Any help is appreciated

  • 0
    What is sufficient to show/justify the claim that $E=\mathbb{Q}(\zeta_6, \sqrt[6]{2})$ ? I certainly *believe* it to be true, but am having a hard time proving a similar statement!2011-05-02
  • 0
    I was looking through my old questions and realized I never provided an answer to this question for you. It's been so long that you may not still be curious, but if you'd still like an answer let me know2013-01-04
  • 0
    Thanks for the update. I should be able to get by without further discussion of this matter!2013-01-05

1 Answers 1

17

By definition of the splitting field, it is generated by the roots of $x^6 - 2$. These roots form the vertices of a regular hexagon on the complex plane. Any element of the Galois group must permute the roots, and is completely determined by what it does to the roots, since the splitting group is generated by them.

Let $\sigma$ be an element of the Galois group. Now consider what happens to two adjacent vertices, $\zeta_6^i\sqrt[6]{2}$ and $\zeta_6^{i+1}\sqrt[6]{2}$. By considering $$\frac{\zeta_6^{i+1}\sqrt[6]{2}}{\zeta_6^{i}\sqrt[6]{2}} = \zeta_6,$$ the action of $\sigma$ on the two adjacent vertices determines the action on $\zeta_6$. Since $\zeta_6$ satisfies $\Phi_6(x) = x^2-x+1$, the image of $\zeta_6$ must be another root of $x^2-x+1$, which is either $\zeta_6$ or $\zeta_6^5$, as you note.
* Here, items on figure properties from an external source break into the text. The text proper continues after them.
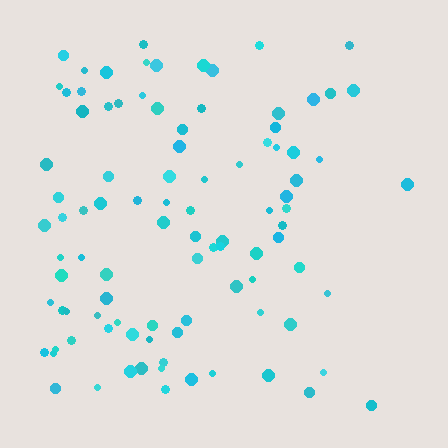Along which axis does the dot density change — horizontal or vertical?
Horizontal.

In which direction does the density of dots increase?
From right to left, with the left side densest.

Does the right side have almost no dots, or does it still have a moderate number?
Still a moderate number, just noticeably fewer than the left.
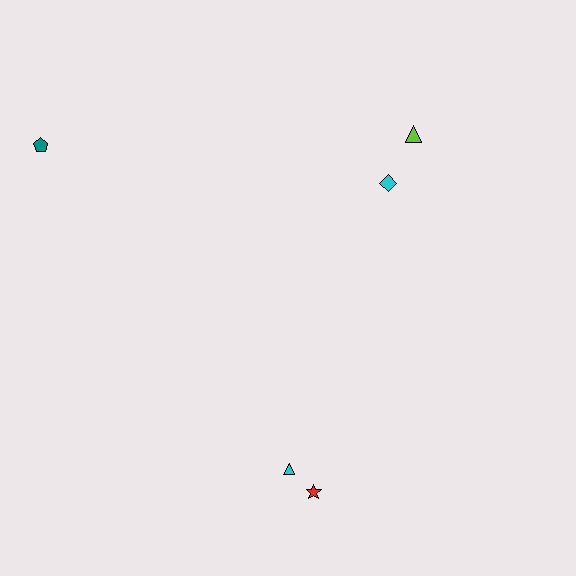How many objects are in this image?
There are 5 objects.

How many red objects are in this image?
There is 1 red object.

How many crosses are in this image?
There are no crosses.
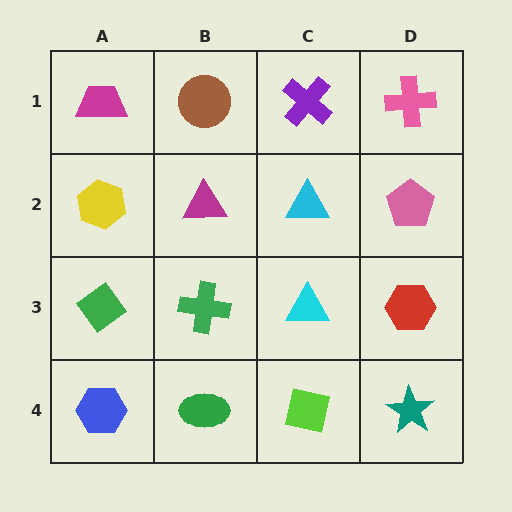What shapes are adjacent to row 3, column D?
A pink pentagon (row 2, column D), a teal star (row 4, column D), a cyan triangle (row 3, column C).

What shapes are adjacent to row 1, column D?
A pink pentagon (row 2, column D), a purple cross (row 1, column C).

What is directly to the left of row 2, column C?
A magenta triangle.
And if you know what happens to $\zeta_6^i\sqrt[6]{2}$ and to $\zeta_6$, then you know what happens to $\sqrt[6]{2}$ as well. And of course, if you know what happens to both of these, then you know what happens to the adjacent vertices $\sqrt[6]{2}$ and $\zeta_6\sqrt[6]{2}$. So knowing the action on at least two adjacent vertices is equivalent to knowing the action on $\sqrt[6]{2}$ and on $\zeta_6$, and vice versa, and this in turn tells you what is happening on all the vertices. This shows that what you are saying is correct.

Now, to finish off, try showing that two adjacent vertices are always mapped to two adjacent vertices, so that any permutation of the hexagon induced by $\sigma\in\mathrm{Gal}(E/\mathbb{Q})$ is actually a rigid motion of the hexagon. This will show the Galois group is contained in the dihedral group, and the computation of the order that you have already done will finish off the problem.